Новая жизнь

Хлябь приходит после суши каждый круг, но всякий раз она наступает, когда не ждали. Небо уж давно нависало тучами, а Корвин, выезжая по утрам за ворота, по-прежнему с уверенной улыбкой говорил: "Не, до вечера не польёт," и Свит, серьёзно кивнув, добавлял: "Рано ещё. Не сегодня." И я тоже думала: "Ещё не сегодня". Но о своём. Совсем скоро был должен родиться сынок.

Лазить по лестнице становилось всё тяжелей. Таскать воду в дом и навоз на поганый двор Свит мне строго-настрого запретил, так что целые дни напролёт я теперь просиживала в нашей каморке, глазея в окно да готовя приданое малышу, и только к вечеру спускалась вниз, к очажку. Устав от тяжести, бессонницы, вечной изжоги и болей в спине, я всё ждала: уж скорей бы родить. Потом и ждать перестала. Сделалась вялая, как хлябья туча, погрузилась в какую-то сонную одурь. Только, бывало, сползу с чердака, присяду под навесом, глядь — а уж темно на дворе. И мыслей в голове никаких. Под конец малыш тоже притих, ворочался мало, словно силы копил. И вот, однажды поутру я выглянула за ворота проводить своих в крепостицу и вдруг поняла: пора. И сказала:

— Сегодня.

Свит поглядел в небо, вздохнул, и стал крепить к седлу свёрток с плащом.

А Корвин только улыбнулся:

— Вот чо вы, маги, за противный народ? Пускай бы ещё хоть пару дней сушь постояла. Жуть до чего неохота мокнуть.

И они уехали. А в уличную пыль упали первые капли дождя. А мой малыш стал проситься на Маэлев свет.

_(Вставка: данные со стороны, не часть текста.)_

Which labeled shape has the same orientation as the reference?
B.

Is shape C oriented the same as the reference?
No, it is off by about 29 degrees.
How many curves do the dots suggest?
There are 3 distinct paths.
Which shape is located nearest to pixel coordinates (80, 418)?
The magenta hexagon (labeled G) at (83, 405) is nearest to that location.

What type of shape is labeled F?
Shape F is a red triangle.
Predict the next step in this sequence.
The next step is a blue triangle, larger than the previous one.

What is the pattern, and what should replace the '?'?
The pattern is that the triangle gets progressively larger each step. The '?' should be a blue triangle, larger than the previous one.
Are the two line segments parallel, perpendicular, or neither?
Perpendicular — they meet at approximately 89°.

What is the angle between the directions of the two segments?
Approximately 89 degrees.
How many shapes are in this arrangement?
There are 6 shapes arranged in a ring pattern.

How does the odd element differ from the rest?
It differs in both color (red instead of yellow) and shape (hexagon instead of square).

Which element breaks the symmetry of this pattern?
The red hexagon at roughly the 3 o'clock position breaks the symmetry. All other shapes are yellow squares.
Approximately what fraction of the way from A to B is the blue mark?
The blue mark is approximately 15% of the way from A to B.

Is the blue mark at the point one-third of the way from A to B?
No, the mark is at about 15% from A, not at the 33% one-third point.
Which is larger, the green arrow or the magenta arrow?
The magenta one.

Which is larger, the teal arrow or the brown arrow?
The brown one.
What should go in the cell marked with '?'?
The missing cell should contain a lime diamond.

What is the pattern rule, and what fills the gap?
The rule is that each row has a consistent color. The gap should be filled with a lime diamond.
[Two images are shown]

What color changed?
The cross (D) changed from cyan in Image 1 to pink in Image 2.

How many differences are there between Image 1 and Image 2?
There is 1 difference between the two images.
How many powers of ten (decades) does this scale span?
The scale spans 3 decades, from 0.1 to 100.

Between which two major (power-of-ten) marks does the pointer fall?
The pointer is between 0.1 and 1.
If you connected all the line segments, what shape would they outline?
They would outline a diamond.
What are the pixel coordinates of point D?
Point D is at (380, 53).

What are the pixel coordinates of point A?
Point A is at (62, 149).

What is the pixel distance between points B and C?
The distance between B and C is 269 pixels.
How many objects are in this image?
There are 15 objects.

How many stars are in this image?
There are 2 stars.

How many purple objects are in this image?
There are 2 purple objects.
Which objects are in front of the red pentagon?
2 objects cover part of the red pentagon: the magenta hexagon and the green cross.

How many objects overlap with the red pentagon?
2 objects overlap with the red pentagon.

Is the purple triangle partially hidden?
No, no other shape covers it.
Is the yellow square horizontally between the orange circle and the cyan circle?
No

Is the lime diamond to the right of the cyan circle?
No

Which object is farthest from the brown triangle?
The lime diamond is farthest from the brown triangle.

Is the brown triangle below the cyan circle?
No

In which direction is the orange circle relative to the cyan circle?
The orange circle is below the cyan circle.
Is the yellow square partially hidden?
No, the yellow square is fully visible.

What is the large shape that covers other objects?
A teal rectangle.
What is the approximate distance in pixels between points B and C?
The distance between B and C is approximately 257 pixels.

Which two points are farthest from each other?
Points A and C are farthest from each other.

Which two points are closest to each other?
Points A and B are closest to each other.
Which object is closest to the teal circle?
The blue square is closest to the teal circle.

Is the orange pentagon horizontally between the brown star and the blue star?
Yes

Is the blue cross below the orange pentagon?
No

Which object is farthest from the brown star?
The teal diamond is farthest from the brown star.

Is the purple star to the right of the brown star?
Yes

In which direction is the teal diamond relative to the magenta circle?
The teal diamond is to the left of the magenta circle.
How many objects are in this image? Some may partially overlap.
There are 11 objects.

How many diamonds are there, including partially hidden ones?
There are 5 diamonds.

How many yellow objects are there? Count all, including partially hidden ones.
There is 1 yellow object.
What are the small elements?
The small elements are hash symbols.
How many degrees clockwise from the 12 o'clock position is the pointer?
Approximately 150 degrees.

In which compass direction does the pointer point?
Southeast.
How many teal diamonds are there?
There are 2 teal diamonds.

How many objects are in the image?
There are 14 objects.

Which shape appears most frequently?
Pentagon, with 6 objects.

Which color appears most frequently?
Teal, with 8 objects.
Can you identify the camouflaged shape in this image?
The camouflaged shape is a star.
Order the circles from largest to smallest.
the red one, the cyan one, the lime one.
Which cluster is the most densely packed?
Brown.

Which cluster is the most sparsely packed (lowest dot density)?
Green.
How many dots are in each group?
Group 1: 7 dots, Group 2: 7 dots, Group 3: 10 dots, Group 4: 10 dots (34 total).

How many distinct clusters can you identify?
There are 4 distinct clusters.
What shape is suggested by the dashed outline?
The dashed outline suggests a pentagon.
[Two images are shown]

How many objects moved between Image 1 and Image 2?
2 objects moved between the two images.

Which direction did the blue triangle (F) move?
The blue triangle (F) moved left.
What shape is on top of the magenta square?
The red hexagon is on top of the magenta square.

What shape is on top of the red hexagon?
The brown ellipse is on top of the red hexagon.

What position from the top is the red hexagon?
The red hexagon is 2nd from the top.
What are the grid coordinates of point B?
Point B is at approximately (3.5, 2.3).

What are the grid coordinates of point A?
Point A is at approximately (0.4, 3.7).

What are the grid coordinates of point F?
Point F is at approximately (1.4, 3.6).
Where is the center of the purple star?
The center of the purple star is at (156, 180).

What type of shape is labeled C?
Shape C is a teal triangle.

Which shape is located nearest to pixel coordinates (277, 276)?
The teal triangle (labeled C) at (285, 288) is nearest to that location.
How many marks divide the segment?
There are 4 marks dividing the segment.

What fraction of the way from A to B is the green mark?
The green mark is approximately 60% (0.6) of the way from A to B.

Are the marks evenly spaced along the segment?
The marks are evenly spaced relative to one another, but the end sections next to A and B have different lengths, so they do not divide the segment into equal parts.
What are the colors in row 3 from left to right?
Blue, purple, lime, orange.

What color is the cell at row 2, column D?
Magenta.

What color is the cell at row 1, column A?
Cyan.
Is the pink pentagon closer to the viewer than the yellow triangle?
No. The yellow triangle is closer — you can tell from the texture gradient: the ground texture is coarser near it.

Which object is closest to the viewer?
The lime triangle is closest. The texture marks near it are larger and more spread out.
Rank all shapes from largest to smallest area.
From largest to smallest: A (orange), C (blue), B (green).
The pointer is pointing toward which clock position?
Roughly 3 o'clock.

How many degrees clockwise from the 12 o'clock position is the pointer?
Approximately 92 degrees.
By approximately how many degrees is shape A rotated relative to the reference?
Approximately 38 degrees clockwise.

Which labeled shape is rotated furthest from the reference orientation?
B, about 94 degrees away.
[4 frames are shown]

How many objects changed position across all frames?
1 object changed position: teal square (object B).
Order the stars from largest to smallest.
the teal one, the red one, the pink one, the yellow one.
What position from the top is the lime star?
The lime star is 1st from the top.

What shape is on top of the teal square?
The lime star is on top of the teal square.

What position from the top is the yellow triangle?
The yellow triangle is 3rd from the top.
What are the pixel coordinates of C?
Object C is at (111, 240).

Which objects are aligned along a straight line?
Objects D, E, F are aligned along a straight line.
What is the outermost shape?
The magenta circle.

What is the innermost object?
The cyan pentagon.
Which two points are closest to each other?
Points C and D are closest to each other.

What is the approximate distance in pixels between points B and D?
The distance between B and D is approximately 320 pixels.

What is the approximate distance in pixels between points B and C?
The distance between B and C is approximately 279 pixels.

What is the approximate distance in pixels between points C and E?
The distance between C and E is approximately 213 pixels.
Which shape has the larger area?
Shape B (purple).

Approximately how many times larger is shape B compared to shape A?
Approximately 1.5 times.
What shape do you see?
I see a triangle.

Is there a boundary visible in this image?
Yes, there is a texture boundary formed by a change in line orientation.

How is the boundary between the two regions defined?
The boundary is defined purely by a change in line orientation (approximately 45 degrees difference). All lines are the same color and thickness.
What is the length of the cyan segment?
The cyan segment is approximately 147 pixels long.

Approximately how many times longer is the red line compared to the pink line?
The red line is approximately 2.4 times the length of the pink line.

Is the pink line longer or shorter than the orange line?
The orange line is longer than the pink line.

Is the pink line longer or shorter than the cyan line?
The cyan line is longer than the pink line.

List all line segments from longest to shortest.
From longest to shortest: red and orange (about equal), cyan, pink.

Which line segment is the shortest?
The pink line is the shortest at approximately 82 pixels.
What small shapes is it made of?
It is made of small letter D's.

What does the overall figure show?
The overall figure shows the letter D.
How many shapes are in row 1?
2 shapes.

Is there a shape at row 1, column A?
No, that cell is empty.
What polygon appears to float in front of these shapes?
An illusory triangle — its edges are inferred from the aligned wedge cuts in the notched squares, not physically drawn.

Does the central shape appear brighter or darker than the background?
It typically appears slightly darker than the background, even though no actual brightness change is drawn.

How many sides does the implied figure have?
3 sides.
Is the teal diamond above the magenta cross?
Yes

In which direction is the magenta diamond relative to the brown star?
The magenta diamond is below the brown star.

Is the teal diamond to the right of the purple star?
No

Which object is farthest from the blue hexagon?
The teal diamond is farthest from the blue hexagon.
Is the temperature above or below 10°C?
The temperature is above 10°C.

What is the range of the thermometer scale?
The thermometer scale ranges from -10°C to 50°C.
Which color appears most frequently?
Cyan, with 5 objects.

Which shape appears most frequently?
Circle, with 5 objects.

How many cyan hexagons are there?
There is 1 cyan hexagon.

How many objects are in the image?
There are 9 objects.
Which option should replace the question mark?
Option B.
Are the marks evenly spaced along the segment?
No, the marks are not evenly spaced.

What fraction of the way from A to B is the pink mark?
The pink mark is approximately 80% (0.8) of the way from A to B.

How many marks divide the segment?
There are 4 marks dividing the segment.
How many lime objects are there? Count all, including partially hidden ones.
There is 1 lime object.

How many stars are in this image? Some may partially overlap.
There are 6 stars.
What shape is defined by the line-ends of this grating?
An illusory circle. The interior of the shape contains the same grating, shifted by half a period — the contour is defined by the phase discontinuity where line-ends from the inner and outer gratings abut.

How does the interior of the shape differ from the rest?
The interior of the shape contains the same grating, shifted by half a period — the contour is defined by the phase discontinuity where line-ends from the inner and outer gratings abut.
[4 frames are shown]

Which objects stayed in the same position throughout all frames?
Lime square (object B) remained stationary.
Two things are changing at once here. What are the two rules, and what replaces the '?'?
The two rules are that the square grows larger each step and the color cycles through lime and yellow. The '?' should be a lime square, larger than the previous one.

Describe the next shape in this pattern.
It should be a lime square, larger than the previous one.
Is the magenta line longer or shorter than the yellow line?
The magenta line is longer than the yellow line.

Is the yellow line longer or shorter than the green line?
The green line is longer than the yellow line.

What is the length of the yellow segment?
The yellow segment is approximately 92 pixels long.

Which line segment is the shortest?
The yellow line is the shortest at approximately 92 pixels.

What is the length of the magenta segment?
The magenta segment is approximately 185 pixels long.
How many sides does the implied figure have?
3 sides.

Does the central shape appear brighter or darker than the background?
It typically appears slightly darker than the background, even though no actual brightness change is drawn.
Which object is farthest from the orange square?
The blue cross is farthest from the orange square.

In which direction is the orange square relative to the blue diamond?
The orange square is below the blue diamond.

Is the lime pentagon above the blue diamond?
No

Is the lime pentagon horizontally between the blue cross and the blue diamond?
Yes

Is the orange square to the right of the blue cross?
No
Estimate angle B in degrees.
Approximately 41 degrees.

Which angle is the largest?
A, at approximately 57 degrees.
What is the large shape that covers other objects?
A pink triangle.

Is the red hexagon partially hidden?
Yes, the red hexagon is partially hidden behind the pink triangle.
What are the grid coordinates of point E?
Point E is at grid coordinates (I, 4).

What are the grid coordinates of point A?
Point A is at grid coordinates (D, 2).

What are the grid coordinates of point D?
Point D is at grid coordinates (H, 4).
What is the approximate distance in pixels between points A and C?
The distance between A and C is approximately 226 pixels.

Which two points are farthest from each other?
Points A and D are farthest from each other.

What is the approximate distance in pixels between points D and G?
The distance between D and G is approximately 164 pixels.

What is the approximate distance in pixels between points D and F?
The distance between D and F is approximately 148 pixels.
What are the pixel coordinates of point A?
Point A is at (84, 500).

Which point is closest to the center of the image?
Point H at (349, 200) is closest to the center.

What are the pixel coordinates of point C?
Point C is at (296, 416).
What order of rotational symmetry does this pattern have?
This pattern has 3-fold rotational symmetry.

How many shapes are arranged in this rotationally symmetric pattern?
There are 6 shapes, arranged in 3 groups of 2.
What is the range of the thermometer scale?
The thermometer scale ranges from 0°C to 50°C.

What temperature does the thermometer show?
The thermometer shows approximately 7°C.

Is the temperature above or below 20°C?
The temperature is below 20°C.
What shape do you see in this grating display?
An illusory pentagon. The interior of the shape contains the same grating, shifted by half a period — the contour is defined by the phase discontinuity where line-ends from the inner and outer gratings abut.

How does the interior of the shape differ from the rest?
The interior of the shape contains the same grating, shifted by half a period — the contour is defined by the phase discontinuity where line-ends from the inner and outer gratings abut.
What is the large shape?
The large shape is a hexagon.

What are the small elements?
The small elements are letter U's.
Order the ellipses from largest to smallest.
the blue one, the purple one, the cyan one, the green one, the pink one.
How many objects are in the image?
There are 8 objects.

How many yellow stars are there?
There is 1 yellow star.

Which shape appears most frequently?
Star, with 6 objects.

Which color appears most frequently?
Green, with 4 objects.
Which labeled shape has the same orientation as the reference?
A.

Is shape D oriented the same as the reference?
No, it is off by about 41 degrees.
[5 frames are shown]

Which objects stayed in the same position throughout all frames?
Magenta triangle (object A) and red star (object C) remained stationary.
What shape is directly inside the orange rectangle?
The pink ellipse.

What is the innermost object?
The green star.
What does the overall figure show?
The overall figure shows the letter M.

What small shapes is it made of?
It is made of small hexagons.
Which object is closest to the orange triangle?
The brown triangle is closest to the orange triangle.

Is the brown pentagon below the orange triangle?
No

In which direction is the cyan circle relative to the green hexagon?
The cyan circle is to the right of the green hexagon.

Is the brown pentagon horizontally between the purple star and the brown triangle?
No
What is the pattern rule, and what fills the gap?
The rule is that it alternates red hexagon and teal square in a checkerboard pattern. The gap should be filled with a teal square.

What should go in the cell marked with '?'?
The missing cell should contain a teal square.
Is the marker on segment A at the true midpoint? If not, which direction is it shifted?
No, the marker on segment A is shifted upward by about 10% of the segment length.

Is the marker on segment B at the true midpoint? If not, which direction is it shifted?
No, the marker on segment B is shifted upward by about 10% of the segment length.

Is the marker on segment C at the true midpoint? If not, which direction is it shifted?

Страшно мне не было. Я тогда уж не раз видала, как рожают кошки, собаки и козы, и думала, что хитрого в том ничего нет. И что дома совсем никого — так оно мне показалось даже лучше. На глазах у Корвина или Свита мне было б не по себе. Хотелось быть совсем одной, словно в глухом лесу. Всю вялость и сон сразу как ветром сдуло, и, чувствуя, как с каждой схваткой дитя продвигается к выходу, я думала: хорошо, уже скоро. Эх, и глупа ж я была! Не знала ещё, что родить — непростая работа. Что любая помеха на пути ребёнку будет наказана болью. Что скоро буду не знать, куда себя деть, лишь бы хоть чуть, хоть на миг отпустило. Что придёт пора, когда буду думать только одно: когда ж это кончится. Что буду от бессилия слёзы лить и думать: хоть бы Свит пришёл и помог… А потом вдруг всё получилось. Ребёночку-то тоже тяжело на свет рождаться. Пока каждый из нас только о себе думал, дело на лад не шло. А вместе — повело, как волной, сразу стало понятно, что делать. Я перекинула через дверную ручку крепкий рушник, ухватила его за концы, сама села на корточки, поднажала раз, другой, и сынок выскользнул из меня прямо на пол. Вот только невдомёк мне было: почему столько крови? Я хотела было встать, но лишь поднялась, в глазах потемнело, и меня словно смыло в холодную, тёмную реку с головой.

Потом вдруг слышу, будто меня из-под воды кто зовёт. Стала вслушиваться, а это — Свит. Его голос. Ругается, как всегда, кричит:

— Ёлка, дура! Помереть решила? А ну открывай глаза! Смотри на меня!

Я послушалась. Смотрю — а там, по ту сторону тёмной воды, действительно, Свит. Сам бледный, глаза как плошки, хлопает меня по щекам и зовёт:

— Ёлка! Ёлка! Смотри на меня!

И лежу я, вроде, уже вовсе не на полу, а на постели, укутанная во все одеяла. И воды никакой нет. Только всё равно холодно, словно в реке. Свит увидал, что я очнулась, прошептал: "Слава Маэлю, жива," а потом как крикнет:

— Корвин, гони за повитухой! Кривой тупик, дом с птичками на воротах! Живо! Мухой, стрелой, кабанчиком! Одна нога тут — другая там!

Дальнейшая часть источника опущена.